De acuerdo a la Unidad de Planificación Rural Agropecuaria (UPRA), el departamento de San Andrés y Providencia reportó en el año 2022 un área sembrada en cultivos agrícolas de 54 hectáreas, de las cuales se cosecharon 52 hectáreas, que arrojaron una producción de 583 toneladas. Los cultivos más importantes en extensión a nivel departamental fueron el coco, la yuca, el plátano, la patilla o sandía y la batata.
Turismo y ‘colombianización’
“No se trata de pensar que, como necesitamos alimentarnos, entonces vamos a sacrificar la biodiversidad, sino de pensar otras relaciones posibles más allá del turismo, donde el ambiente no sea objeto de nuestra satisfacción, sino que es otro sujeto en relación con nosotros”, apunta James.

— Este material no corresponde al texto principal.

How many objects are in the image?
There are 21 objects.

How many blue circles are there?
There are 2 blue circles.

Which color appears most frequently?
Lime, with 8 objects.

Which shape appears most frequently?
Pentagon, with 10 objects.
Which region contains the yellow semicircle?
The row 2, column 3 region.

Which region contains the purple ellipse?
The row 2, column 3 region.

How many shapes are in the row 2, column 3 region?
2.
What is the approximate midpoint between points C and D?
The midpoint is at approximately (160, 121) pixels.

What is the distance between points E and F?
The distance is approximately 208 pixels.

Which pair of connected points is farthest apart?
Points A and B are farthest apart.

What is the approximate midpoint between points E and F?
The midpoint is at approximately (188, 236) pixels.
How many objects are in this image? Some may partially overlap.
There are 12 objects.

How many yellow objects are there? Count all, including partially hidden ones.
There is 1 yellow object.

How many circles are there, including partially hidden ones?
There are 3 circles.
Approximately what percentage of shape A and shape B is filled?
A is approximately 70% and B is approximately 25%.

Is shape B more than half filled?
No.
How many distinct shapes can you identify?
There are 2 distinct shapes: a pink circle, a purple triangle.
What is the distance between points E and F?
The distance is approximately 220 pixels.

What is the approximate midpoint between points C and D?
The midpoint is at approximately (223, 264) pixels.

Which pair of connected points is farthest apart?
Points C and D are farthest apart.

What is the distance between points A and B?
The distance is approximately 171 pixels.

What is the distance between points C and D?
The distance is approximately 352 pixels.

Sentada desde la tierra en su huerta, la joven atribuye a la intención sistemática de despojo y al desconocimiento por parte del Estado Colombiano que el pueblo raizal ya no siembre tanto como antes. Es lo que se ha denominado un proceso de colombianización, donde se impuso el turismo en el archipiélago como la primera actividad económica y, paralelamente, se fueron perdiendo las tradiciones y cultura de los raizales. El creole, lengua nativa, y cimarrona, se empezaron a reemplazar por el español.
“Antes, el pueblo raizal desarrollaba estrategias comerciales robustas con otros estados del Caribe y de Norte América que le permitía al archipiélago una calidad de vida por encima de los promedios nacionales”, explica. “Sin embargo, la falta de acompañamiento institucional, la exposición a eventos climáticos y la llegada de plagas amenazaron estos procesos. En una demostración arbitraria de soberanía, el Estado despliega un proyecto turístico y mercantil que tiene efectos notables en este momento”.

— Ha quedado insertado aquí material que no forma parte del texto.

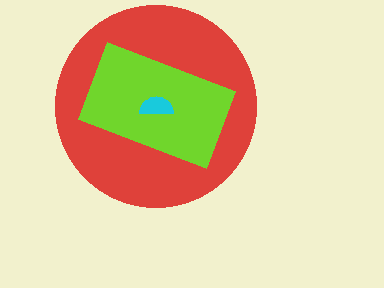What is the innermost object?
The cyan semicircle.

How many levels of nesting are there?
3.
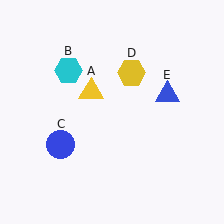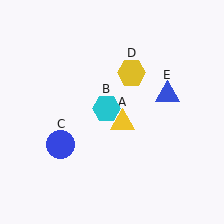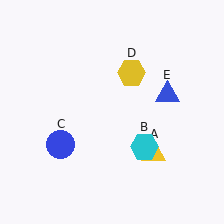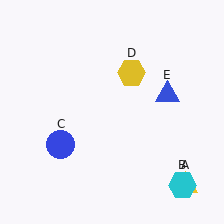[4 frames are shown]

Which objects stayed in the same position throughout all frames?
Blue circle (object C) and yellow hexagon (object D) and blue triangle (object E) remained stationary.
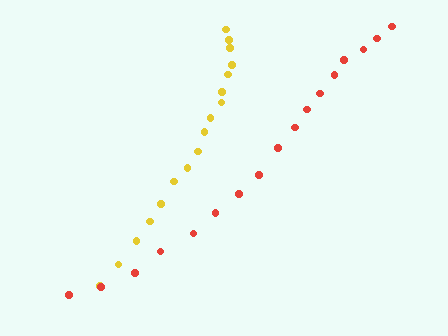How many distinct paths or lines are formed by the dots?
There are 2 distinct paths.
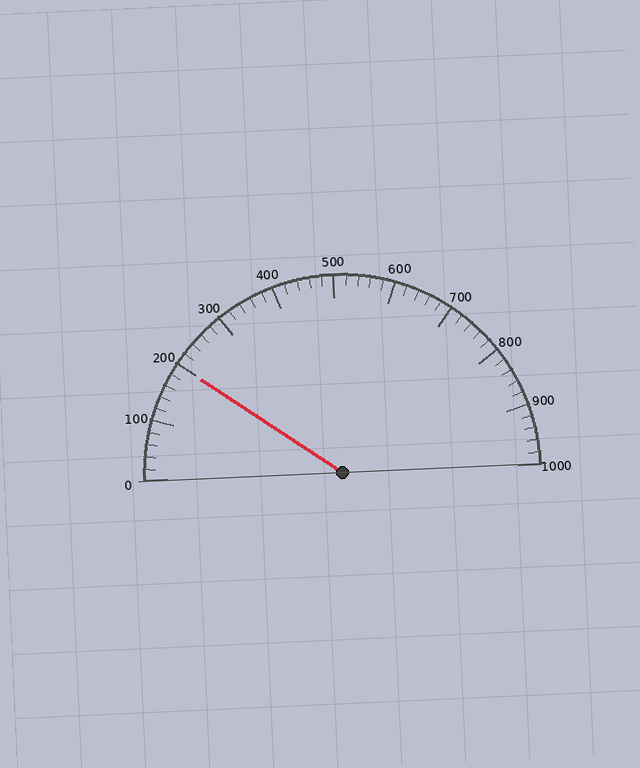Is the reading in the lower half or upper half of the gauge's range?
The reading is in the lower half of the range (0 to 1000).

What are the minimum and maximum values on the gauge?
The gauge ranges from 0 to 1000.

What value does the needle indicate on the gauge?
The needle indicates approximately 200.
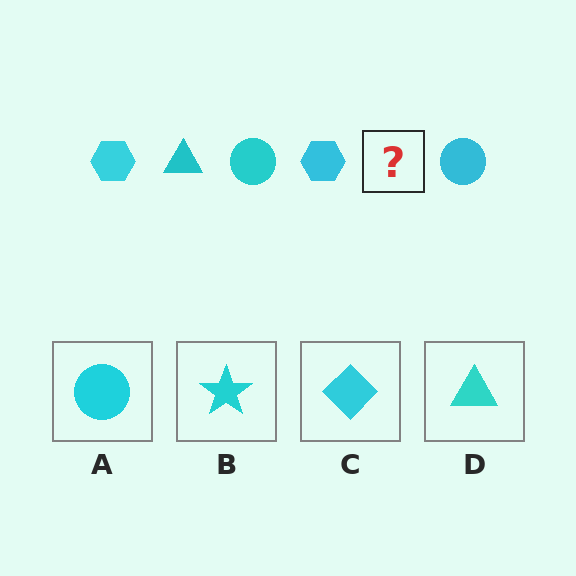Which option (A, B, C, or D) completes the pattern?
D.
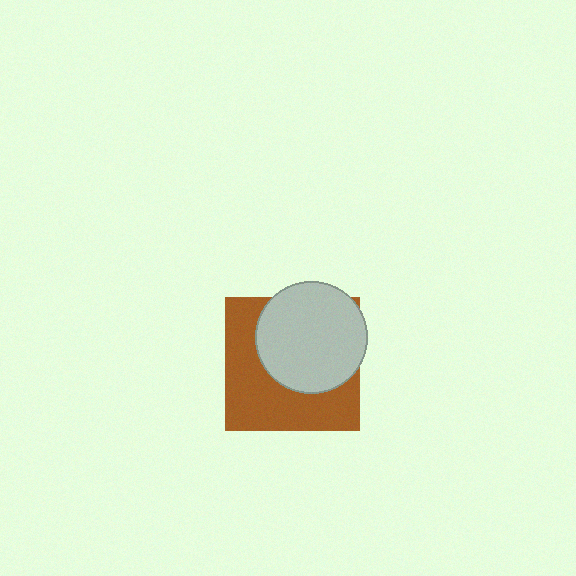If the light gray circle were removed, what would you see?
You would see the complete brown square.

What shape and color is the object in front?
The object in front is a light gray circle.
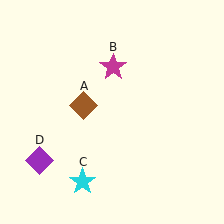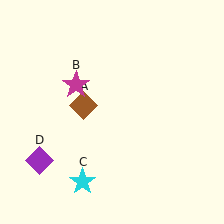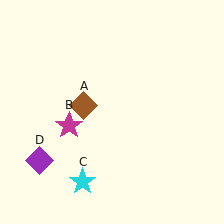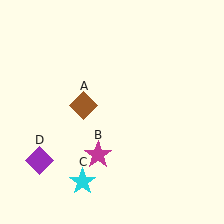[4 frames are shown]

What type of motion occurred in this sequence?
The magenta star (object B) rotated counterclockwise around the center of the scene.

También asegura que el turismo ha sido la puerta de la gentrificación. “Con la colombianización, llegan unos intereses sobre la tierra y empiezan a verse unas dinámicas de poder respecto al espacio. Hay hoteles supergrandes, personas externas al territorio que no conocemos, ocupando los lugares más cercanos a la playa, más cercanos al mar, más cercanos a las tierras productivas, al agua dulce”, lamenta. “Al final, vemos al pueblo raizal en lugares en los que hoy les queda más difícil recordar algunas de sus formas históricas de relacionarse con el mar y con la tierra”.
Para James, la isla está en un momento clave para definir su futuro, y sugiere establecer una propuesta en la que, además de reconocer las islas como un interés turístico, se garantice la dignidad y derechos de la población que la habita, en especial del pueblo raizal. “A veces se piensan las islas como un lugar y ni siquiera como una gente, ni como un pueblo. ¿Qué lugar estamos abonando para sembrar, qué lugar estamos dejando para nuestro ser y disfrute como pueblo? Porque nos estamos quedando sin un lugar donde ser”, se lamenta. “Es un desafío poder cultivar y comer algo que nuestra gente produce o que no tiene que ser transportado. No podemos pensarnos en fragmentado, no dividamos el alimentarnos con el proteger el lugar en el que estamos”.